One of the things that I like best about Obama is that he has lived abroad; indeed, more than any other president in recent memory, he spent a significant portion of his childhood outside America (in Indonesia). Obama doesn’t hold dual citizenship as I do, and despite the slurs of a handful of ignoramuses, his devotion to the United States is unquestioned by any serious person. But he has tasted living abroad, and not only doing so, but doing so in comparative poverty. Not all international experience is the same. It’s one thing for the scion of a wealthy family to do a junior year at the Sorbonne, living off parent’s money; it’s another thing altogether to live as Obama did as a child, playing with street children in rural Indonesia. Anyone who is going to make claims for American exceptionalism ought to have had some first-hand experiences of living in — and not just visiting — other parts of the world. Though the child is not always the father of the man, reading Obama’s biography makes me hope that it will be so, particularly in regards to how he thinks about America’s place in the world.

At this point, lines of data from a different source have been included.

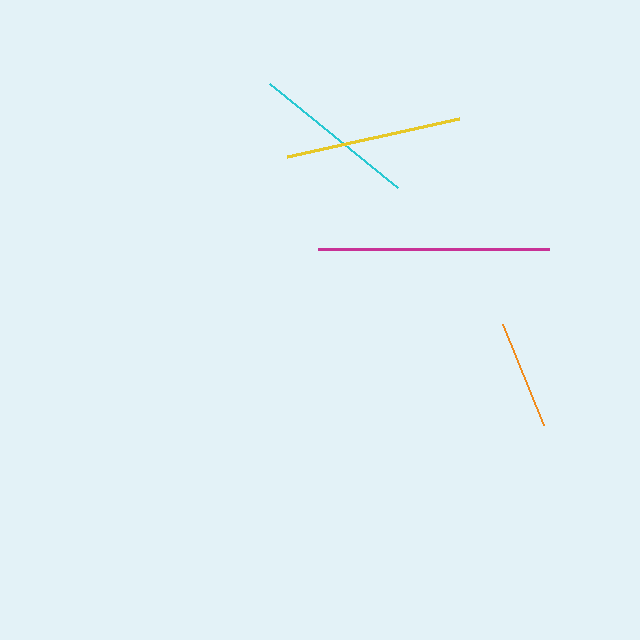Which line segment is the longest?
The magenta line is the longest at approximately 231 pixels.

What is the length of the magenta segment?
The magenta segment is approximately 231 pixels long.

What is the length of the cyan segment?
The cyan segment is approximately 165 pixels long.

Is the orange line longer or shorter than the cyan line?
The cyan line is longer than the orange line.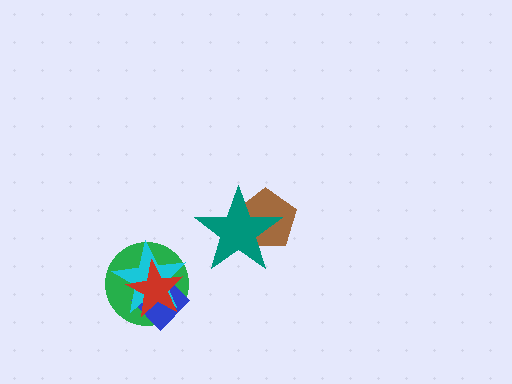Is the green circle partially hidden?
Yes, it is partially covered by another shape.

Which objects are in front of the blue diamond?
2 objects cover part of the blue diamond: the cyan star and the red star.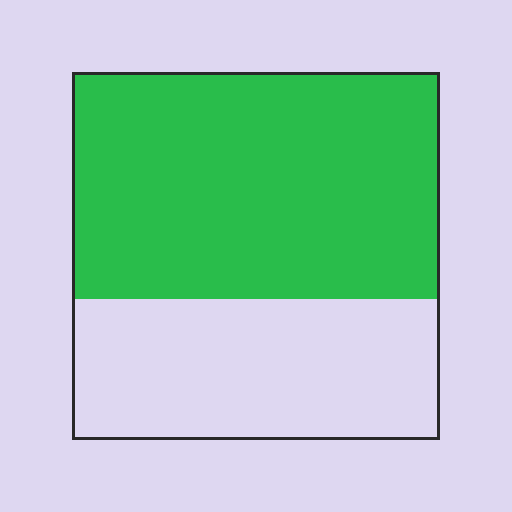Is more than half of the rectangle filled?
Yes.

Barack Obama has encountered racism first-hand. A childhood in multicultural Hawaii and Indonesia only partially insulated him from the racial turmoil of the Sixties. No other American president grew up with the same degree of antipathy and mistrust directed towards those who shared his skin color; no other American president has been on the receiving end of the kind of ugliness that Barack Obama has been. It is axiomatic that those who are most inclined to believe that America has overcome all of its racist heritage are those who have never been the targets of racism; Obama, whose patriotism is profound and sincere, nonetheless is perfectly aware of just how nasty some Americans can be. It is good to have a president who loves this country very much, but is under no illusions that Americans are the “best” people in the world. Those who believe that our citizens are uniquely immune to the small-mindedness and intolerance that seem to afflict so many human beings are the sort of folks who ought not to be running this country. A physician cannot cure someone whom she doesn’t believe is ill.

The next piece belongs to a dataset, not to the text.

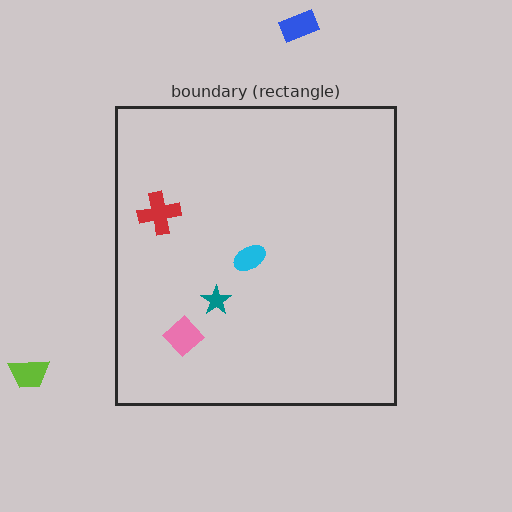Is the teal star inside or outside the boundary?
Inside.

I connected with Obama for another reason. Barack also has a father who, like my own, came from another country to the USA in order to go to graduate school. Growing up, I confess I often resented my father’s “foreignness.” Carmel in the 1970s was remarkably homogenous and white; of the friends whom I played with, none had a parent born outside the United States. My Dad, born in Austria and raised in England, stood out as different. Other boys’ fathers talked about American sports with their sons; my father had little interest in sport, and the one he knew best, cricket, was incomprehensible to me. I remember, as a fourth-grader, having a fight with another boy over that very subject. The son of a little league coach, Mike asked me whether my Dad played baseball with me. I explained that my Dad knew cricket, not baseball; Mike snorted: “Cricket is for faggots.” I hit him; he hit me back harder and put me on the ground. I went home that day in tears. And I remember crying for several reasons, not least because I was torn between wanting to protect my father’s good name — and being enraged that my father wasn’t “normal”.

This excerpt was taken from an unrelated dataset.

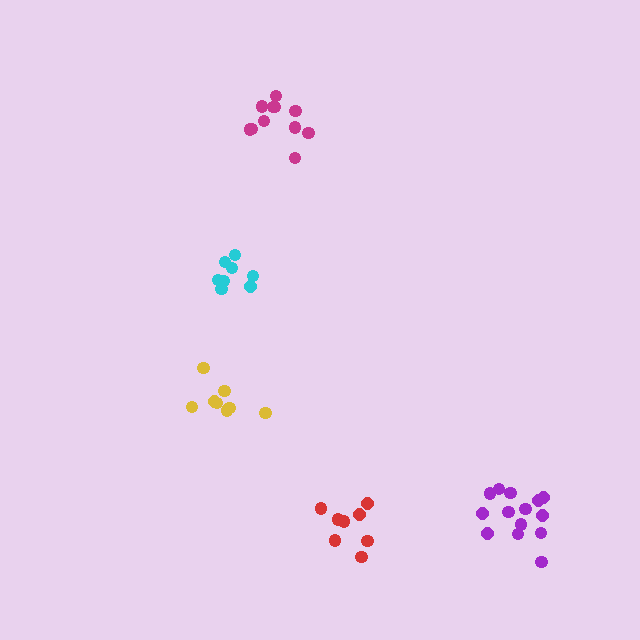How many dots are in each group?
Group 1: 8 dots, Group 2: 8 dots, Group 3: 14 dots, Group 4: 8 dots, Group 5: 11 dots (49 total).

My father came to America when he was 24, and except for a few teaching stints in England and Canada, lived here until his death at 71. Santa Barbara was his home from 1965 until he died in 2006. But my Dad never lost his accent, which was the precise and proper English he had learned as a schoolboy. (My father was educated at a grammar school in Wantage and then at a public (private) Catholic school near London.) When I was a teenager, I began to envy my Dad’s accent, particularly after he came to see me in a high school play I had been. I introduced Dad to one of my fellow actors, a girl on whom I had a huge and unrequited crush. Later, she came up to me, gushing about my father: “I love his accent; Englishmen are so charming. I wish you sounded like him.” My view of my father’s foreignness became instantly more positive!
Like President Obama, I also lived abroad as a child. When I was five, my parents moved for nearly a year to Vienna, the city of my father’s birth. Their marriage was in trouble, and though it sounds odd, they decided that moving to a new place — at least for a while — might give them a new perspective and a fresh start. I was put into an Austrian kindergarten; I spoke no German and the other children spoke no English. Even the teacher could barely say a few words to me. I was miserable, and cried a great deal. Eventually, my parents pulled me out of the school, but I’ve never forgotten the experience. I’ve always had immense sympathy for those who are exposed to “forced immersion’ as a result; though I acknowledge problems with a bilingual education system, my own vivid memories of being a terrified five year-old who couldn’t communicate with those around me have left me ambivalent at best about forcing every child into an English-only environment.
My later experiences abroad were far more positive. I grew to be grateful to have family around the world, grew to cherish the fact that I had two passports (with all the possibilities, in particular, that one now has as an EU citizen.) Today, I do describe myself as a world citizen rather than solely as an American. The affection I have for this country and its people is real and deep, but it is an affection born more of familiarity than of patriotism. I do not rule out moving abroad at some point in the future, as my brother (who makes his home in England) has done. When I travel around this country, I realize that I am less of an American than a Californian; rural Mississippi seems stranger and more alien to me than Paris or London (and I’ve spent some time in rural Mississippi, driving the lovely Natchez Trace.)
Barack Obama is, presumably, far more deeply attached to America than I. But his promise as a global leader — as well as an American one — is enhanced tremendously by the circumstances of his birth and his upbringing. His sense of having an (often absent) Dad who was “foreign” in ways both wonderful and stupefying is beautifully familiar to me. Obama brings something new and desperately needed: the perspective of an insider who is also a consummate outsider, someone who is “in” but not entirely “of” America. That is a very good thing.